Anne Fadiman, English professor and Yale’s Francis Writer-in-Residence said Zinsser has also influenced a nonfiction writing course she teaches at Yale.
“Bill has a had a huge influence,” Fadiman said. “During all ten springs that I’ve taught English 455 — ‘Writing about Oneself’ — we’ve read his book ‘Writing About Your Life,’ a guide to first-person writing, and absorbed his advice on cogency, unpretentiousness and the confidence to sound like yourself.”
In addition to teaching people how to write, Fadiman said, Zinsser was an example of how to live. His optimistic attitude pervaded everything he did, she said. In “Writing about Oneself,” Fadiman said, the reading and writing each week has a theme. In the Zinsser week, the theme is joy.
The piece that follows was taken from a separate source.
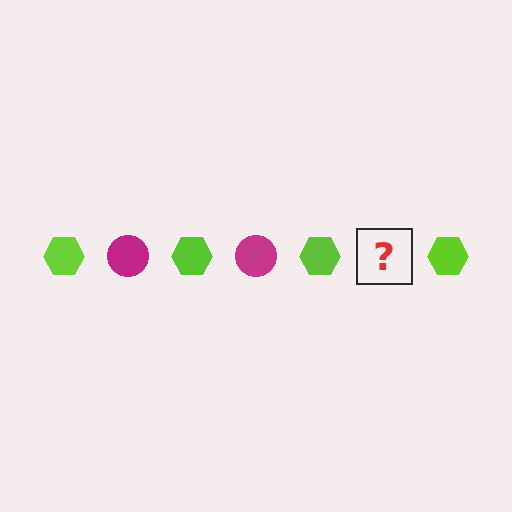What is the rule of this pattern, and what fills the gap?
The rule is that the pattern alternates between lime hexagon and magenta circle. The gap should be filled with a magenta circle.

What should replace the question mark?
The question mark should be replaced with a magenta circle.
Zinsser also served as Master of Branford College from 1973 to 1979. Lorenzo Simpson ’73 GRD ’78, whose deanship of Branford overlapped with Zinsser’s tenure as master, described Zinsser as a warm person who was “striking” in his lack of pretense.
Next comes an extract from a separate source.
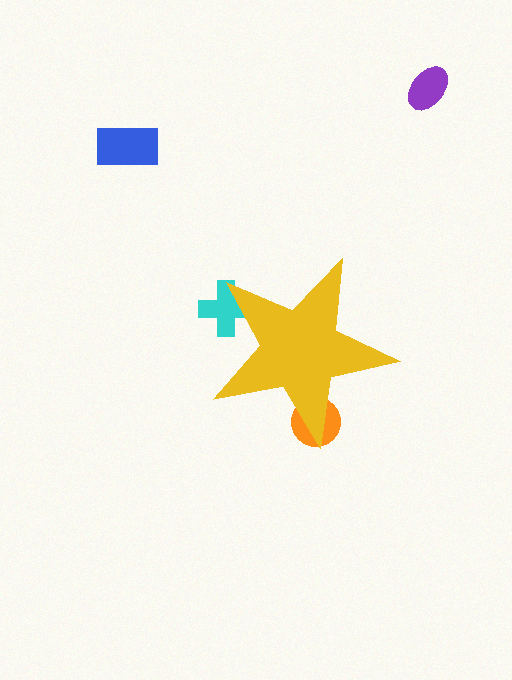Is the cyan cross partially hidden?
Yes, the cyan cross is partially hidden behind the yellow star.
“He often joked about being one of the very few masters with neither a Yale degree nor a PhD,” Simpson said.
Zinsser, who was born in Manhattan in 1922 and later attended Deerfield Academy in Massachusetts, graduated from Princeton in 1944. His time at Princeton was interrupted by World War II, in which he served in the Army in North Africa and Italy.
Christopher Buckley ’75, an author and student of Zinsser’s, described Zinsser as “sweet-souled,” “self-deprecating,” and more interested in his students than in himself. It was only after reading an obituary of Zinsser published in The New York Times that Buckley learned about Zinsser’s time in the war. Not once did Zinsser mention that, Buckley said.
Zinsser left Yale in 1979 to return to New York, where he continued teaching students how to reduce clutter from their writing at The New School and the Columbia University Graduate School of Journalism.
As his glaucoma advanced, Zinsser found himself forced to leave the classroom, but never stopped teaching and mentoring his students.
Lawrie Mifflin ’73, a student of Zinsser’s who went on to become the first female sportswriter for The New York Daily News, said that when she and her friend heard that Zinsser was losing his sight, they went to go visit him again. Mifflin told Zinsser that she had been toying with the idea of writing a memoir, and Zinsser offered her advice and encouragement.
Mifflin later found out that Zinsser had been editing his students’ pieces and helping them with their books, even as he approached the end of his life.
“I thought that was such a beautiful thing,” Mifflin said. “When he couldn’t see anymore he was still helping people with their writing.”
Zinsser also remained active at Yale until his eyesight made it difficult for him to travel to New Haven, paying a visit to Fadiman’s course each spring for several years. Afterward, until his health began to fail, he invited students of Fadiman’s class to visit him at his office in New York and ask him questions about their writing.
“In addition to warmth and lack of pretension, Bill’s most salient characteristic was his desire to be useful,” Fadiman said. “During the phase when students came to New York to see him in his office, he didn’t want them to visit him to pay homage; he wanted them to come with specific literary problems that he could help them solve.”
Zinsser was not an austere, distant or remote figure, Rosenberg said. He was a stern craftsman, but a remarkable maker of human connections and friendship for many people over many decades.
Janice Kaplan ’76, a student of Zinsser’s and editor of Parade, said he was the most influential teacher she has ever had.
“I’m tempted to say, ‘They don’t make them like Bill Zinsser any more,’ only I can see his red pen comment in the margin: ‘Avoid cliche,’” Buckley said.
Zinsser is survived by his wife Caroline, his son John, his daughter Amy and four grandchildren.